Operculum: Operculum calcareous, nearly circular, dome-shaped, minutely granulose, paucispiral; white in colour with green margin except at adaxial side. Inner side of operculum simple, dark brown with spiral line. External anatomy: Head with snout, cephalic lappets, cephalic tentacles and eystalks. Outer lip of mouth forming thick oral disk. Eyes open, plugged with vitreous body at tips of eyestalks. Inhalant and exhalant neck lobes present in neck region. Head part and eyestalks brown; black pigmentation present transversely at tip of snout. Foot with three pairs of epipodial tentacles. Operculum attached to opercular lobe of epipodium.

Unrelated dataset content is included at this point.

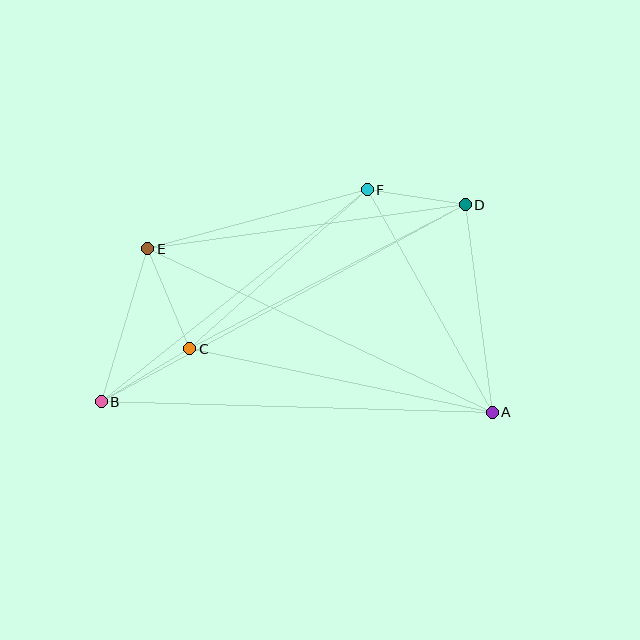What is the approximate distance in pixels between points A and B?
The distance between A and B is approximately 391 pixels.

Radula: Radula rhipidoglossate, with formula n-5-1-5-n. Radular teeth rows bilaterally symmetrical. Central tooth subrectangular, plate-like, with straight cutting edge. Inner four lateral teeth slender, with reduced cusps. Outermost laterals spatulate, almost straight, with reduced cusps. Marginal teeth same both in size and shape, with reduced cusps. Shaft of marginal teeth long, almost straight and flat. Variations: Intraspecific variation extremely low. Shell uniformly thick, globose with dark brown colour.

==Distribution and habitat==
Lunella ogasawarana is native to Chichijima and Anijima, Ogasawara Islands, Japan (27˚5´N, 142˚12´E), where it is found in the upper intertidal, on sandy beaches covered with boulders.